Uktena knocked the dottle from the pipe into his palm, then scattered it on the bare ground at the edge of his sunken chamber; some of the embers were still glowing. He slipped the reed stem under his waist band and rose smoothly without using his hands. Alphena knew the effort it required to do that when seated cross-legged, but she didn't have the impression that her host was showing off: he was just extremely fit for a man of any age.
"Master Uktena?" she said. "Are you a magician?"
He weighed her with a glance. "Say rather that I remember some things that the spirits have taught me," he said after a moment. "As they will teach any man, who asks them in the right way. My fellows call me a shaman, but-"
His smile was very slight, and there was again the hint of a tiger beyond the calm expression.
"-I would prefer you call me Uktena, little one."

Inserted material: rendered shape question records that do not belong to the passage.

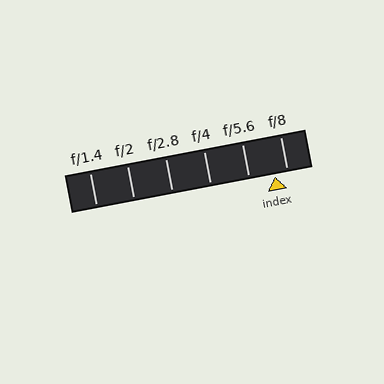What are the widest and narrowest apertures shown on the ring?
The widest aperture shown is f/1.4 and the narrowest is f/8.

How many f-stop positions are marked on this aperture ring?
There are 6 f-stop positions marked.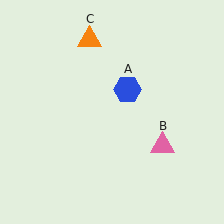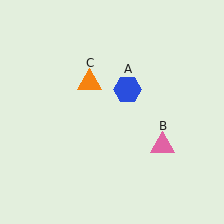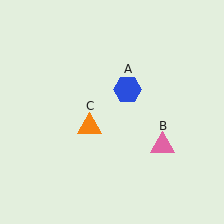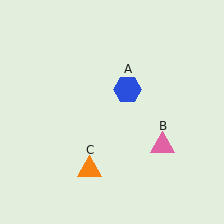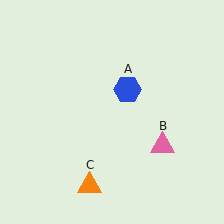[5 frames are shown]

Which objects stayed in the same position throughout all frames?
Blue hexagon (object A) and pink triangle (object B) remained stationary.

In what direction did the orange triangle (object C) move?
The orange triangle (object C) moved down.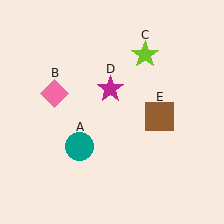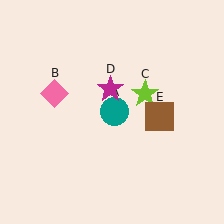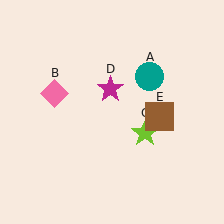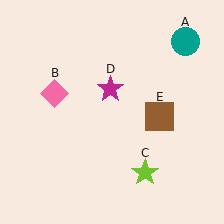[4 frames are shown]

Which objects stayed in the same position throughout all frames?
Pink diamond (object B) and magenta star (object D) and brown square (object E) remained stationary.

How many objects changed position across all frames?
2 objects changed position: teal circle (object A), lime star (object C).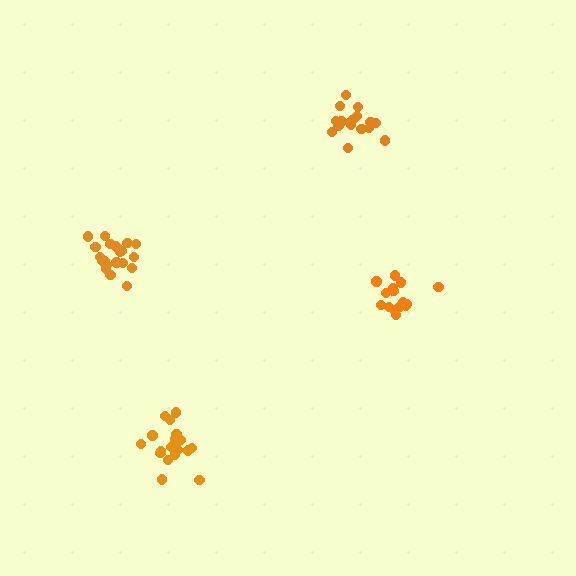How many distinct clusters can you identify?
There are 4 distinct clusters.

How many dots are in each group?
Group 1: 21 dots, Group 2: 17 dots, Group 3: 15 dots, Group 4: 19 dots (72 total).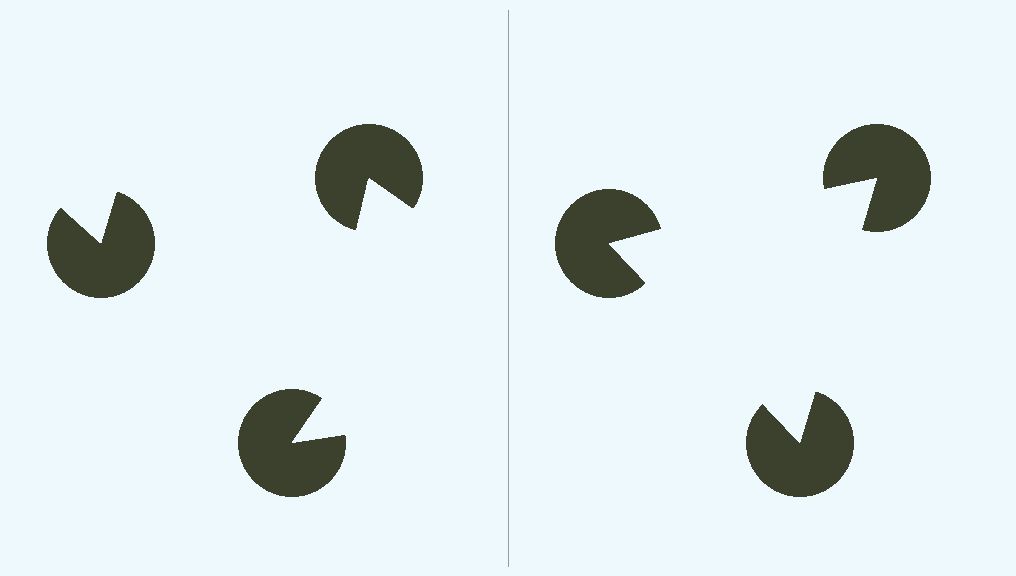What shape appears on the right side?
An illusory triangle.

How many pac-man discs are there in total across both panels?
6 — 3 on each side.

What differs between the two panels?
The pac-man discs are positioned identically on both sides; only the wedge orientations differ. On the right they align to a triangle; on the left they are misaligned.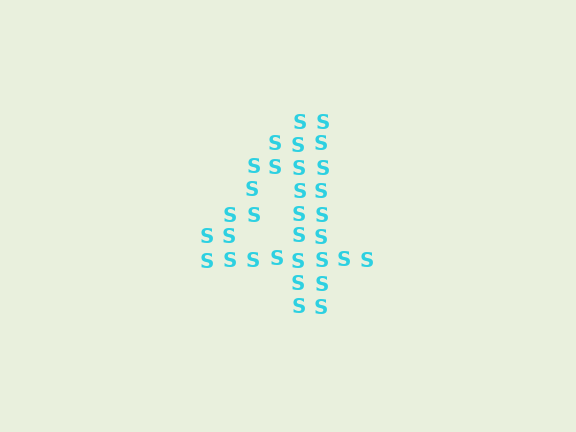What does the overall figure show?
The overall figure shows the digit 4.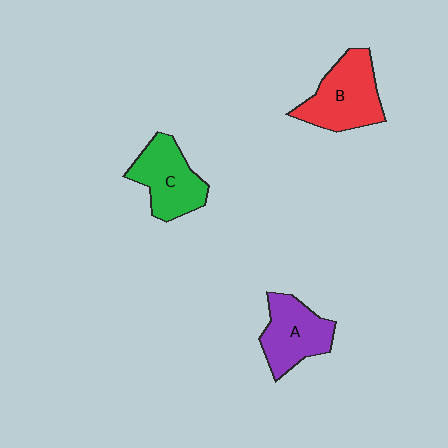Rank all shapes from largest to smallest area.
From largest to smallest: B (red), C (green), A (purple).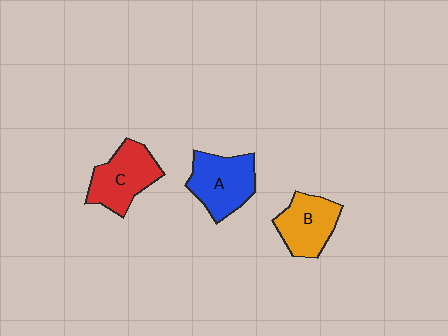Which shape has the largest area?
Shape A (blue).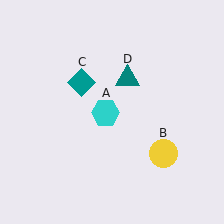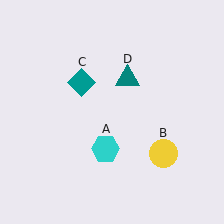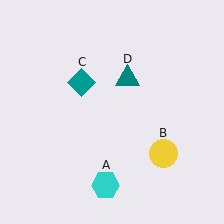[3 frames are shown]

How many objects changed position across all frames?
1 object changed position: cyan hexagon (object A).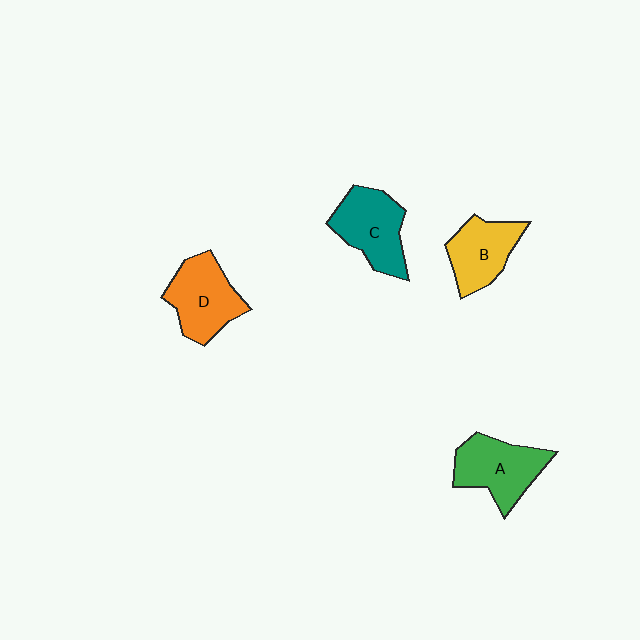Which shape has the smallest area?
Shape B (yellow).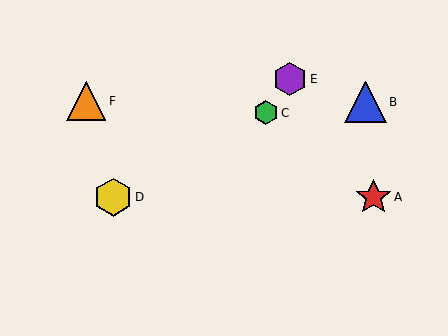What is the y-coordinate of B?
Object B is at y≈102.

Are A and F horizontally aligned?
No, A is at y≈197 and F is at y≈101.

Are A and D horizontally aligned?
Yes, both are at y≈197.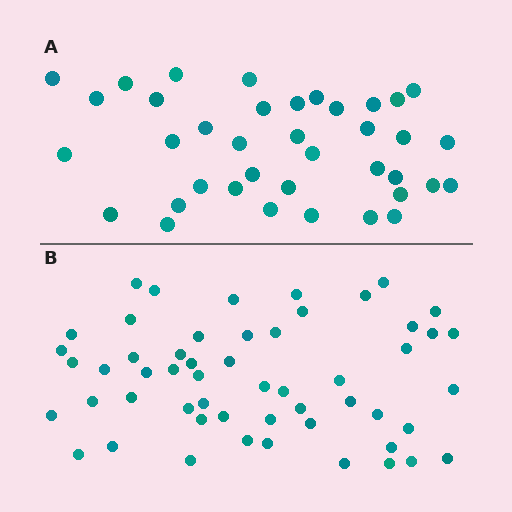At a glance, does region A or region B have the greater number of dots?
Region B (the bottom region) has more dots.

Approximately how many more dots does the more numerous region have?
Region B has approximately 15 more dots than region A.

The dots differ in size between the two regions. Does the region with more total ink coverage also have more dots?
No. Region A has more total ink coverage because its dots are larger, but region B actually contains more individual dots. Total area can be misleading — the number of items is what matters here.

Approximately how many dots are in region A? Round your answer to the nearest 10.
About 40 dots. (The exact count is 38, which rounds to 40.)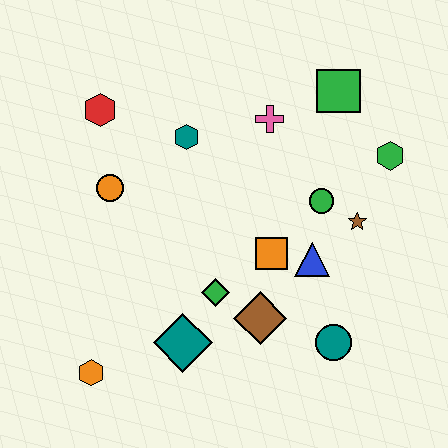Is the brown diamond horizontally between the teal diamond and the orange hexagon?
No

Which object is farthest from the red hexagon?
The teal circle is farthest from the red hexagon.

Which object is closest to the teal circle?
The brown diamond is closest to the teal circle.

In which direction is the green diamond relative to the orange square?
The green diamond is to the left of the orange square.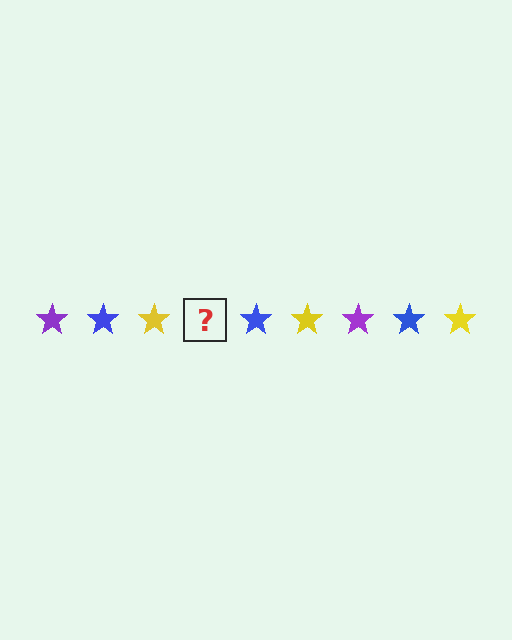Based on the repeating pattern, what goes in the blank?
The blank should be a purple star.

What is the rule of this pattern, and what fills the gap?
The rule is that the pattern cycles through purple, blue, yellow stars. The gap should be filled with a purple star.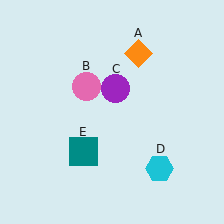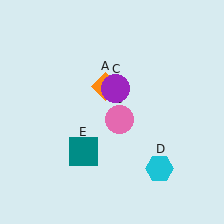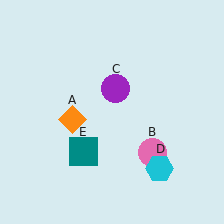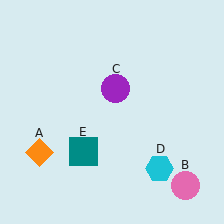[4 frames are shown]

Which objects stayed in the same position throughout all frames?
Purple circle (object C) and cyan hexagon (object D) and teal square (object E) remained stationary.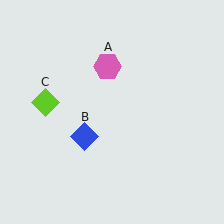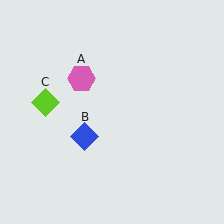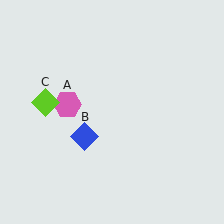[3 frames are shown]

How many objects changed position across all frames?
1 object changed position: pink hexagon (object A).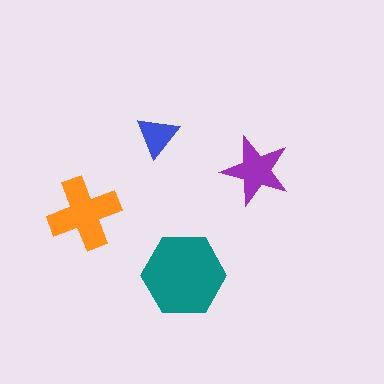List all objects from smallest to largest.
The blue triangle, the purple star, the orange cross, the teal hexagon.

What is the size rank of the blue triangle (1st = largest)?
4th.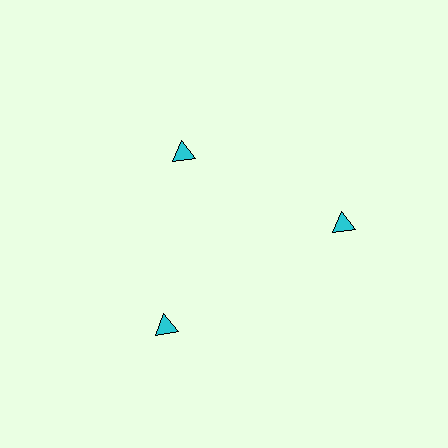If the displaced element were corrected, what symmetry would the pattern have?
It would have 3-fold rotational symmetry — the pattern would map onto itself every 120 degrees.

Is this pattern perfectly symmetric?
No. The 3 cyan triangles are arranged in a ring, but one element near the 11 o'clock position is pulled inward toward the center, breaking the 3-fold rotational symmetry.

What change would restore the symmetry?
The symmetry would be restored by moving it outward, back onto the ring so that all 3 triangles sit at equal angles and equal distance from the center.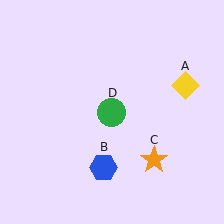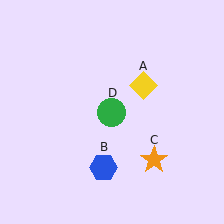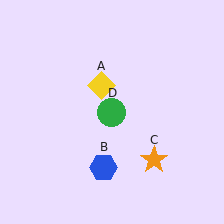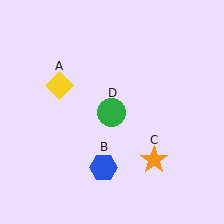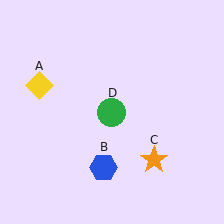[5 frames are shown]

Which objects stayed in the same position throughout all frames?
Blue hexagon (object B) and orange star (object C) and green circle (object D) remained stationary.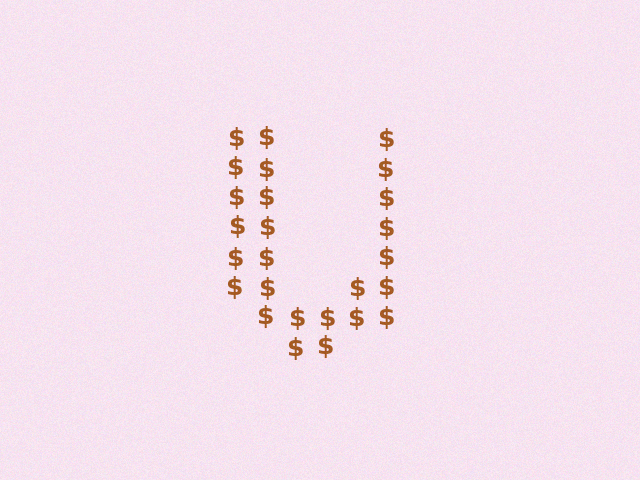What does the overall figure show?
The overall figure shows the letter U.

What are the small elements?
The small elements are dollar signs.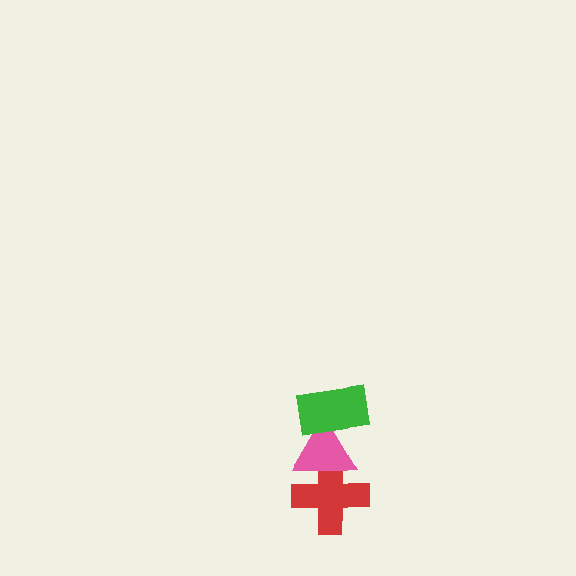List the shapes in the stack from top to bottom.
From top to bottom: the green rectangle, the pink triangle, the red cross.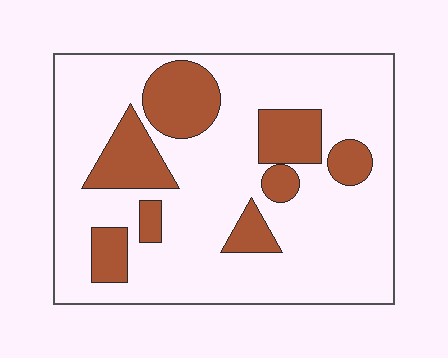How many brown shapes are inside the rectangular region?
8.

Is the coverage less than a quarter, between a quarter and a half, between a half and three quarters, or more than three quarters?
Less than a quarter.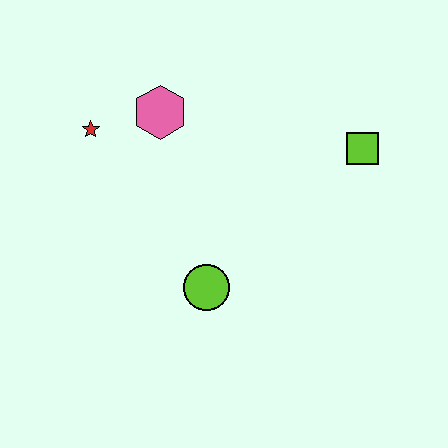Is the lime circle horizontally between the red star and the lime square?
Yes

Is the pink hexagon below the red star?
No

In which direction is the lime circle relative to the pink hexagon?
The lime circle is below the pink hexagon.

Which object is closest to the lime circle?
The pink hexagon is closest to the lime circle.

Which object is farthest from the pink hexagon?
The lime square is farthest from the pink hexagon.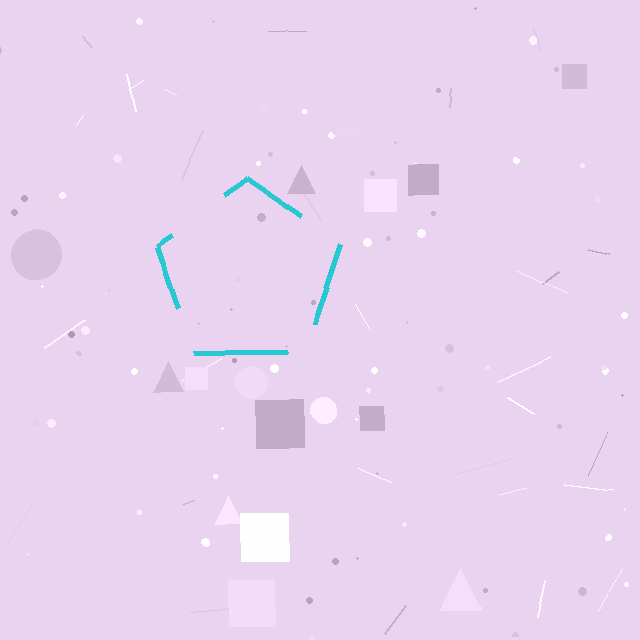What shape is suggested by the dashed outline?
The dashed outline suggests a pentagon.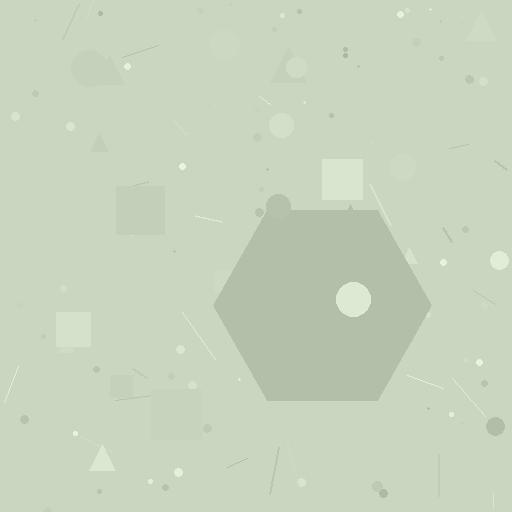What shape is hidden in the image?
A hexagon is hidden in the image.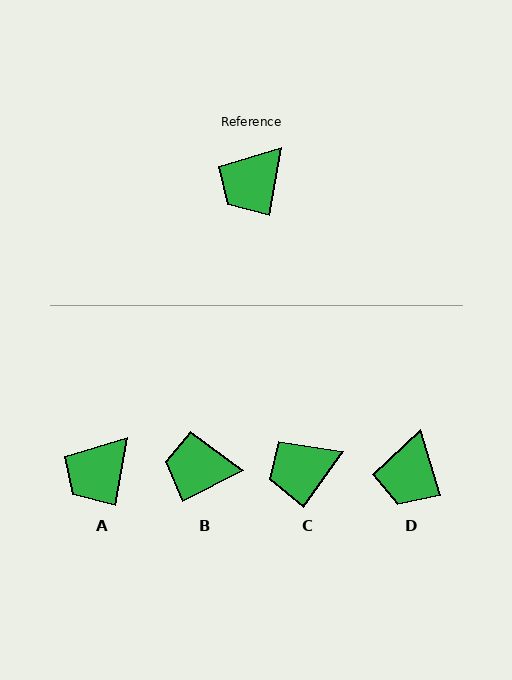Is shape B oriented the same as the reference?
No, it is off by about 52 degrees.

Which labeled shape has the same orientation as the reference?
A.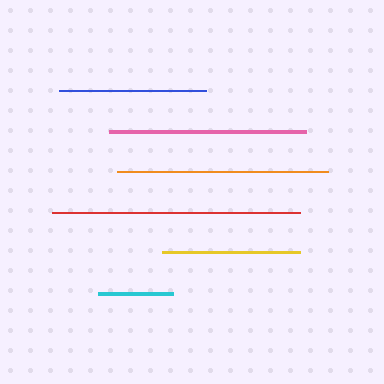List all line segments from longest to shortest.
From longest to shortest: red, orange and pink (about equal), blue and yellow (about equal), cyan.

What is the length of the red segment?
The red segment is approximately 248 pixels long.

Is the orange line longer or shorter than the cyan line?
The orange line is longer than the cyan line.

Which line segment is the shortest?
The cyan line is the shortest at approximately 75 pixels.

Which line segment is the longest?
The red line is the longest at approximately 248 pixels.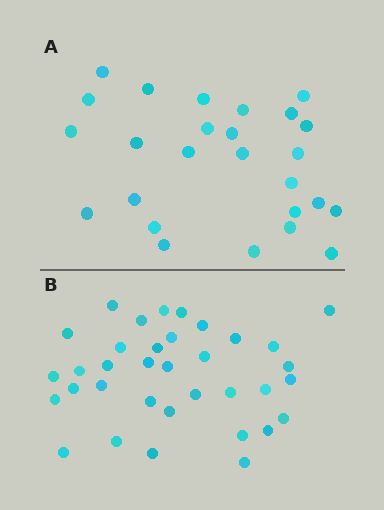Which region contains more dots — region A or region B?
Region B (the bottom region) has more dots.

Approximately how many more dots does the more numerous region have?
Region B has roughly 8 or so more dots than region A.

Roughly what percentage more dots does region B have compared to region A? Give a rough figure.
About 35% more.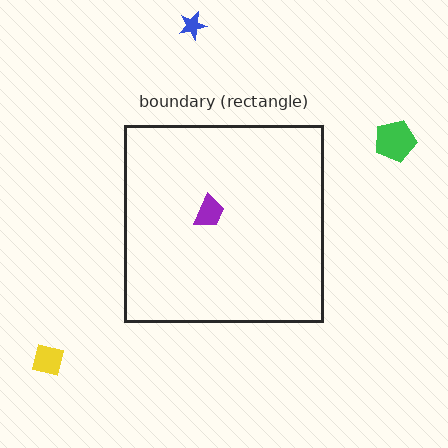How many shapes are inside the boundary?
1 inside, 3 outside.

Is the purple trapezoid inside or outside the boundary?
Inside.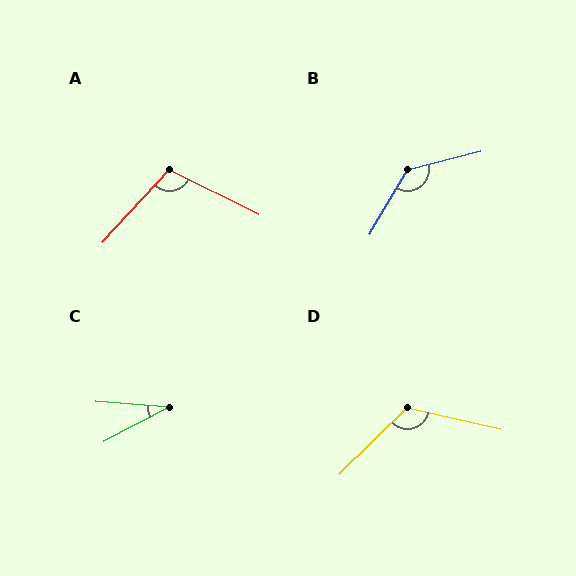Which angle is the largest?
B, at approximately 135 degrees.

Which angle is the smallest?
C, at approximately 32 degrees.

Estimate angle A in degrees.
Approximately 106 degrees.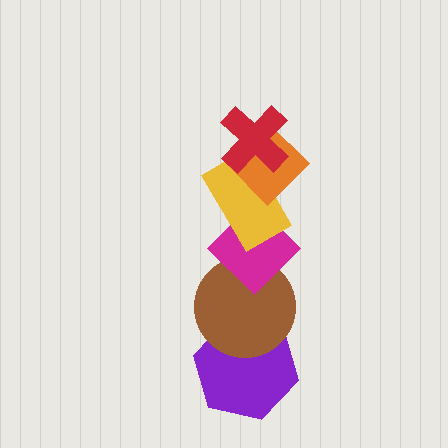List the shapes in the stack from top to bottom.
From top to bottom: the red cross, the orange diamond, the yellow rectangle, the magenta diamond, the brown circle, the purple hexagon.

A pine sapling leaned against the opening in the chamber's roof. The bark had been stripped and the thickset branches trimmed, but stubs projected alternately to right and left. Uktena climbed it, using the stubs as rungs for his big toes. At the top he tossed aside the mat covering the opening and looked back to Alphena.
"Do you need help?" he asked.
Alphena couldn't decide whether he was mocking her or being polite. "No, but the ladder won't hold us both," she said, thought it probbably would have. She rose to her feet rather less gracefully than her host.
Uktena swung out of the opening. Alphena followed, moving briskly but thankful that she wore hob-nailed military sandals whose thick soles gave her solid purchase. Her big toes weren't up to supporting her full weight on such short stubs.
The field nearest the chamber had been planted with some kind of big-leafed grass. Two women had been cultivating it with clam-shell hoes, but their voices had stilled when Uktena came out of the ground.
They remained upright with respectful expressions for a brief instant when Alphena appeared also. The women cried out; one dropped to her knees, the other turned to run. What looked like a cloak of bark cloth over her shoulders turned out to be a sling holding a sleeping infant.
"Sanga, why do you run from my friend?" Uktena said. "Fear me if you like, but Alphena will not harm you."
Sanga took two strides more, but she slowed and turned to face them. The kneeling woman opened her eyes and said, "But master-she did not go into the kiva with you. Is she a demon, or did you form her from clay by your power?"
"Uktena caught me when I was falling from a far place," Alphena said, stepping forward. "I am in his debt for my life. I will not harm anyone whom he regards as a friend."
The words formed in her mind as she spoke, replacing those she already had on the tip of her tongue. She wouldn't lie; but there might be advantages for both her and her host if these peasants chose to believe she was a demon held in check only by Uktena's benevolence toward them.
He laughed, but he didn't amplify her statement. "Come, little one," he said. "I'm sure my colleagues will want to meet you."
Women and children were appearing from the fields and the semi-circle of huts; a few men carrying bows came out of the woods. Three older men-the trio which had come to dinner with Sempronius Tardus the night Hedia disappeared-stood before the dwellings. They watched Uktena the way jackals eye a lion.
A dune separated the grain field from sight of the shore until Alphena and her host were near the village proper. She looked past the edge of the sand and almost shouted in surprise.